After the air-conditioned trailer, the thick summer heat felt suffocating. Briefly he informed Juan that there was a problem at Coleman’s Landing, his family’s legendary ranch on the southern tip of the Texas Hill Country. Cole said he had to get down there fast, but that he’d be back soon. He told Juan to get the water well drilled and to damn the expense.
Then Cole was in his truck. Tires spinning, gravel and dust clouds flying, he set off for Yella.
After three miles of graded dirt road, his tires hit the main highway. He drove down that straight stretch of asphalt through parched, open country of scrub oak, mesquite and huisache like a madman, hating himself for being so all fired up to see her.
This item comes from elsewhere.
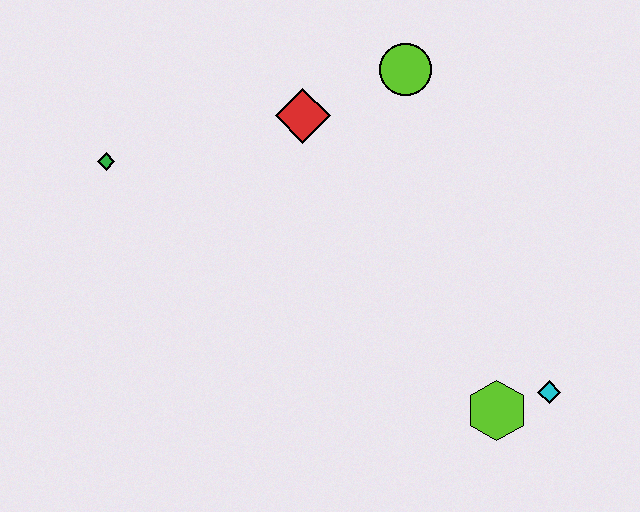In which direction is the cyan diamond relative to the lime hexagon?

She’d ruined his life…or at least several years of it, and she’d hurt sweet Lizzie, too.
Lizzie had loved him with every bone in her body, but because of Maddie haunting him, hard as he’d tried, he hadn’t ever been able to love Lizzie as he should have. Or at least he’d never craved her, if that sort of cravin’ counted for love—not the way he’d craved Maddie, with every fiber of his being.
Even Lizzie’s dying words had been about Maddie, and he’d hated Maddie for distracting him at a time when he should have been concentrating solely on Lizzie.
But he had to see Maddie again. Hopefully all he needed was closure to get her out of his system. Something about the way she’d left him six years ago—without even so much as a goodbye—bothered him.
He had to know how she could have been so unfailingly thoughtful and kind during their long-ago summer romance, how she could have loved him so sweetly that final afternoon in August—and then run off with trash the likes of Vernon Turner that same night.
Who was she: The bad girl her own mother and the town claimed she was? Or the sweet, pure girl he’d fallen in love with?
He hoped to hell he wasn’t fool enough to chase after a dream again.